Il numero degli stranieri residenti in Sardegna, a fine 2013, è di 42.159, con un aumento di 6.549 unità (18% in più) rispetto al 2012, con un’incidenza del 2,5% sulla popolazione complessiva dell’isola.

«In Sardegna – spiega Tiziana Putzolu, dell’Idos – i residenti stranieri si sono insediati prevalentemente nelle aree costiere di Cagliari (13.880) e Olbia (10.678), mentre il Medio Campidano, con l’1,2%, è la provincia con il minor numero di immigrati in Italia. Le collettività estere più rappresentate – precisa – sono quella romena (9.654), seguita da quella ucraina (1.682), mentre i residenti africani sono, complessivamente, 8.348, con prevalenza marocchini e senegalesi e i cittadini asiatici sommano a 6.235, in maggioranza cinesi e filippini». Dei pregiudizi “di antica data”, nei confronti della comunità cinese parla Barbara Onnis, ricercatrice di Scienze Politiche, che sottolinea come l’immigrazione cinese in Sardegna venga percepita in bilico tra pericolo e opportunità. «I cinesi – dice – vengono considerati come una comunità chiusa, autoreferenziale, come concorrenza sleale nel commercio.
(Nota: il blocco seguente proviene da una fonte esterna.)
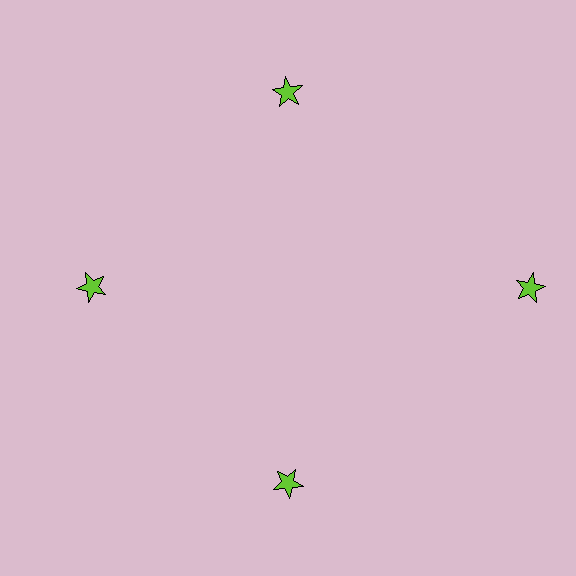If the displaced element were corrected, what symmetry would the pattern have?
It would have 4-fold rotational symmetry — the pattern would map onto itself every 90 degrees.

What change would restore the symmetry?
The symmetry would be restored by moving it inward, back onto the ring so that all 4 stars sit at equal angles and equal distance from the center.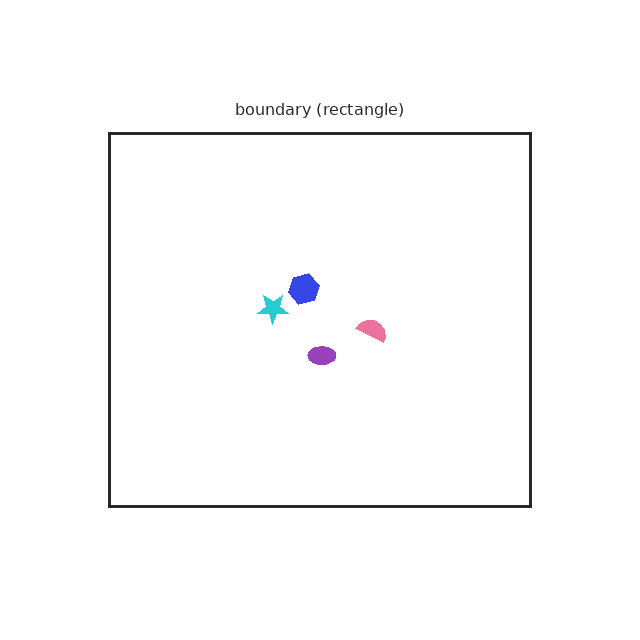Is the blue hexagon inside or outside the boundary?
Inside.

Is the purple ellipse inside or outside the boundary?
Inside.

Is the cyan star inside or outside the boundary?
Inside.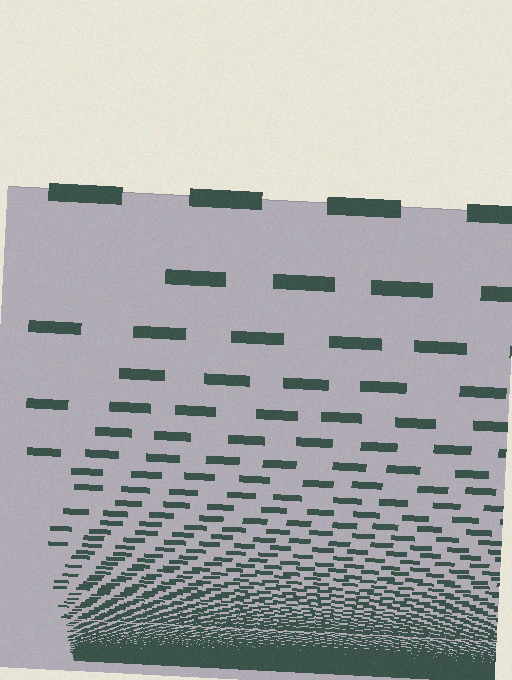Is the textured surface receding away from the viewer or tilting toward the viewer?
The surface appears to tilt toward the viewer. Texture elements get larger and sparser toward the top.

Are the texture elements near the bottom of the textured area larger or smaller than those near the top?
Smaller. The gradient is inverted — elements near the bottom are smaller and denser.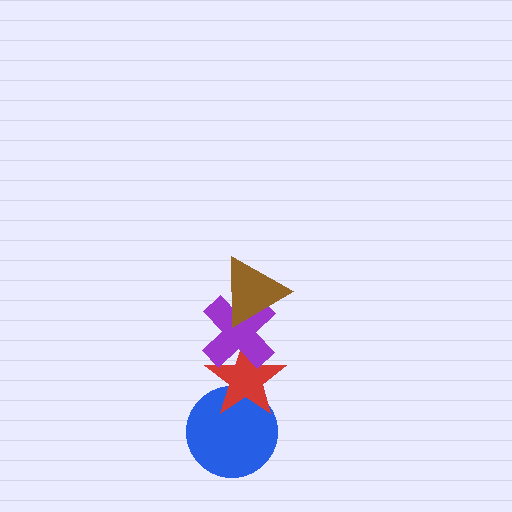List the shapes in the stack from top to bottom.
From top to bottom: the brown triangle, the purple cross, the red star, the blue circle.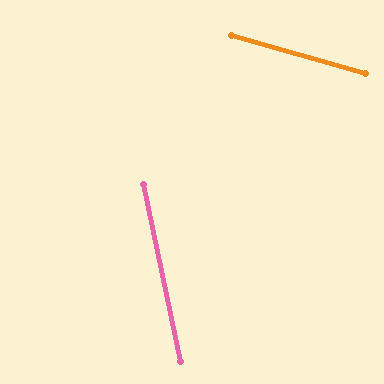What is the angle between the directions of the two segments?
Approximately 62 degrees.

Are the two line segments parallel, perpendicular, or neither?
Neither parallel nor perpendicular — they differ by about 62°.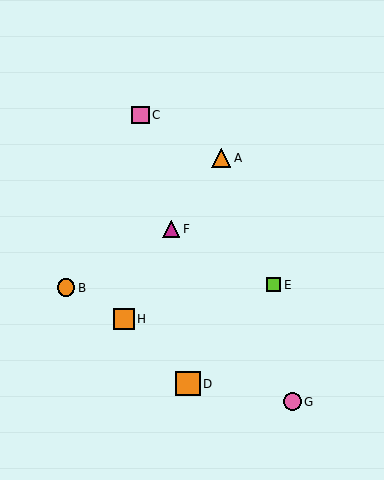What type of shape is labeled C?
Shape C is a pink square.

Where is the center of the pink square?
The center of the pink square is at (140, 115).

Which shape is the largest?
The orange square (labeled D) is the largest.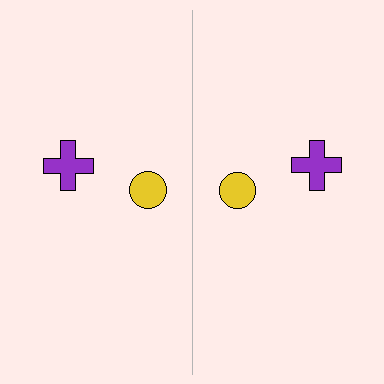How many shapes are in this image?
There are 4 shapes in this image.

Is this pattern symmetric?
Yes, this pattern has bilateral (reflection) symmetry.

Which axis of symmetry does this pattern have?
The pattern has a vertical axis of symmetry running through the center of the image.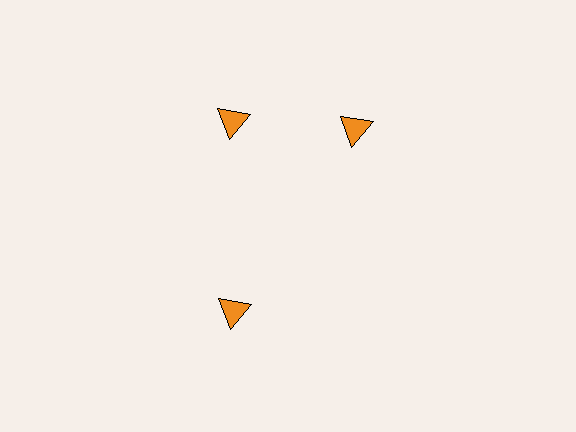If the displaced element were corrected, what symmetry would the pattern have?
It would have 3-fold rotational symmetry — the pattern would map onto itself every 120 degrees.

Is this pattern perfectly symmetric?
No. The 3 orange triangles are arranged in a ring, but one element near the 3 o'clock position is rotated out of alignment along the ring, breaking the 3-fold rotational symmetry.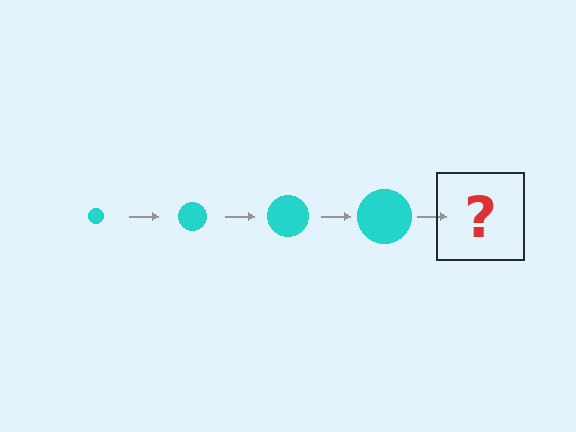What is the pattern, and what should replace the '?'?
The pattern is that the circle gets progressively larger each step. The '?' should be a cyan circle, larger than the previous one.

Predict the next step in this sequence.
The next step is a cyan circle, larger than the previous one.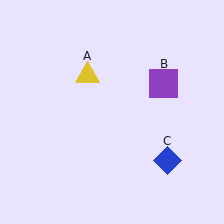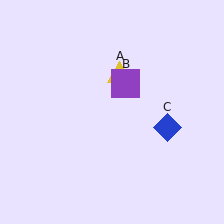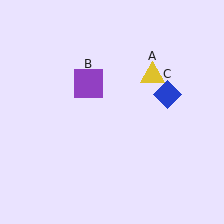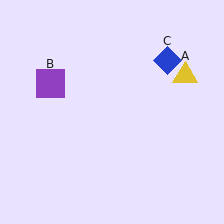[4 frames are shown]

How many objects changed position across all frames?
3 objects changed position: yellow triangle (object A), purple square (object B), blue diamond (object C).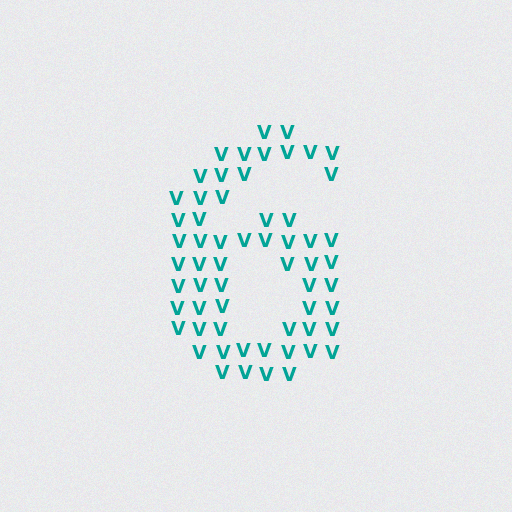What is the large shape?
The large shape is the digit 6.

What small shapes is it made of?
It is made of small letter V's.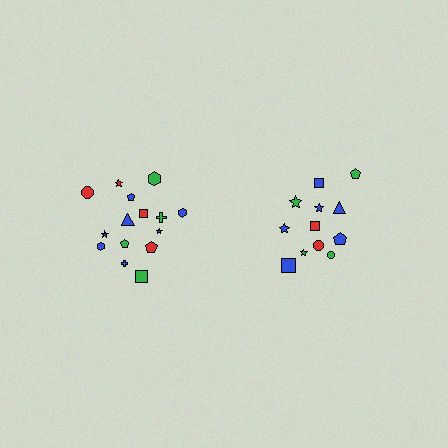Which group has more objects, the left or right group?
The left group.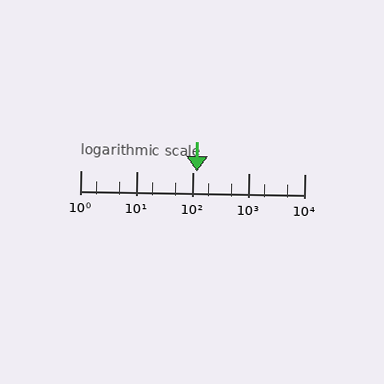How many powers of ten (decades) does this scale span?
The scale spans 4 decades, from 1 to 10000.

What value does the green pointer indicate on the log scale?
The pointer indicates approximately 120.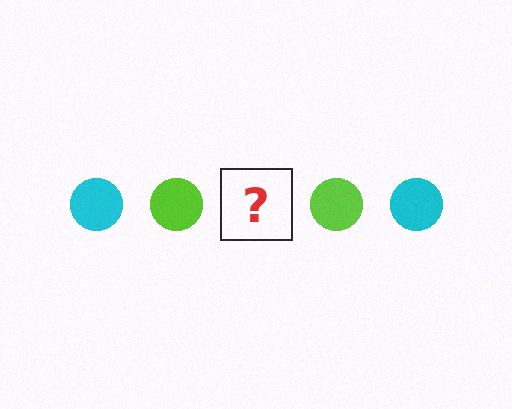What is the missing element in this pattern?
The missing element is a cyan circle.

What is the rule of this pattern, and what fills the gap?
The rule is that the pattern cycles through cyan, lime circles. The gap should be filled with a cyan circle.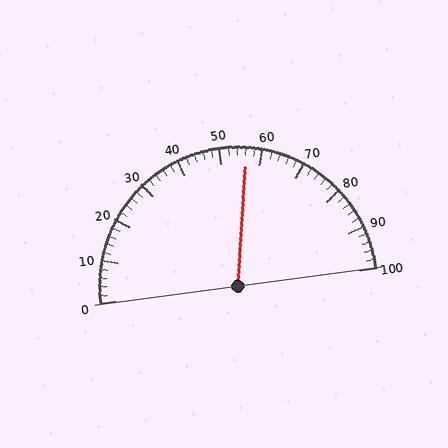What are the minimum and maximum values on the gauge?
The gauge ranges from 0 to 100.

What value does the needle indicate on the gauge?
The needle indicates approximately 56.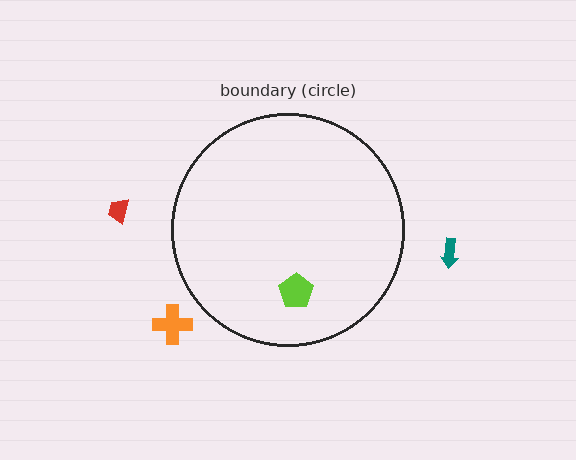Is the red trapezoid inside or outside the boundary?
Outside.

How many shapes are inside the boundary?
1 inside, 3 outside.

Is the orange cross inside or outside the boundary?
Outside.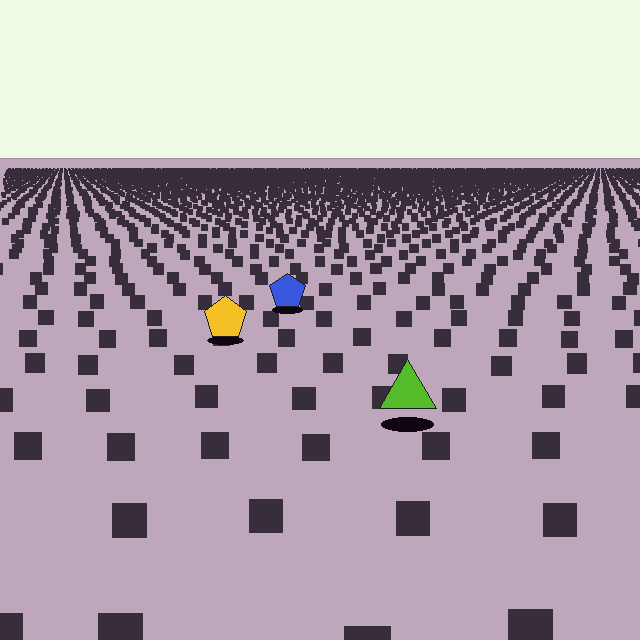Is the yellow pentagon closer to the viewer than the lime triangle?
No. The lime triangle is closer — you can tell from the texture gradient: the ground texture is coarser near it.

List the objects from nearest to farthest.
From nearest to farthest: the lime triangle, the yellow pentagon, the blue pentagon.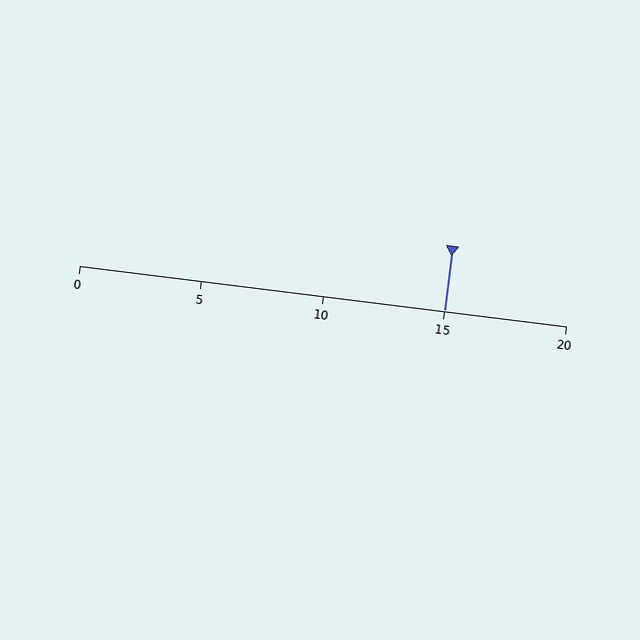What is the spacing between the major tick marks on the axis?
The major ticks are spaced 5 apart.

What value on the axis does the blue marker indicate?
The marker indicates approximately 15.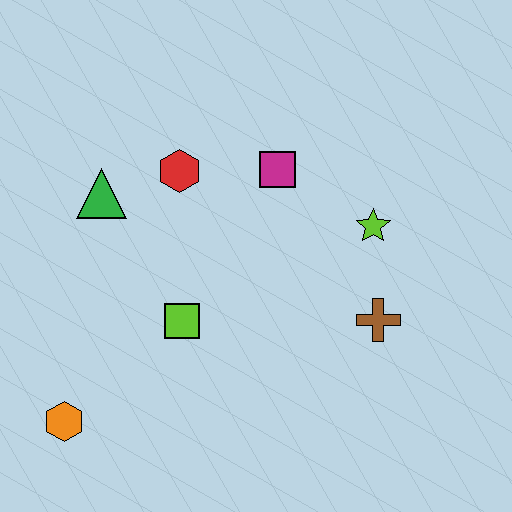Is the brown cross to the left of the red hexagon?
No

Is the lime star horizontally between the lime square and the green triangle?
No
È, invece , necessario considerare quali opportunità offre questa presenza, a partire dagli accordi economici e commerciali , allo sviluppo del turismo, allo studio della cultura e della lingua cinese, che può rappresentare una chance in più per i nostri giovani».

Di passaggio dall’integrazione alla reciprocità, parla don Marco Lai, responsabile Caritas: «Occorre moltiplicare – afferma – le occasioni di incontro per la reciproca conoscenza, affrontare con più attenzione i problemi degli immigrati e estendere le politiche sociali come diritti di tutti. Bisogna affrontare l’emergenza abitativa e dare opportunità a chi esce dai centri di accoglienza. Per loro non c’è nulla, l’unica alternativa è la strada».

Quello che, davvero, manca, ancora, è il “diritto di avere diritti”. «I nuovi cittadini del nostro paese – rimarca Annamaria Baldussi, docente di Storia e istituzioni dell'Asia – devono avere diritti, poichè questo è un elemento fondante dell’inclusione. L’Italia ha preso atto che è diventata una realtà multireligiosa. Si praticano, nel nostro paese, 836 religioni diverse, ma non esiste una legge sulla libertà religiosa. Quando parliamo di parità dei diritti religiosi, parliamo di questioni concrete, quotidiane, di mense scolastiche, di assistenza spirituale agli infermi negli ospedali. La tutela della parità dei diritti è la condizione per raggiungere l’obiettivo dell’inclusione, che è molto di più dell’integrazione».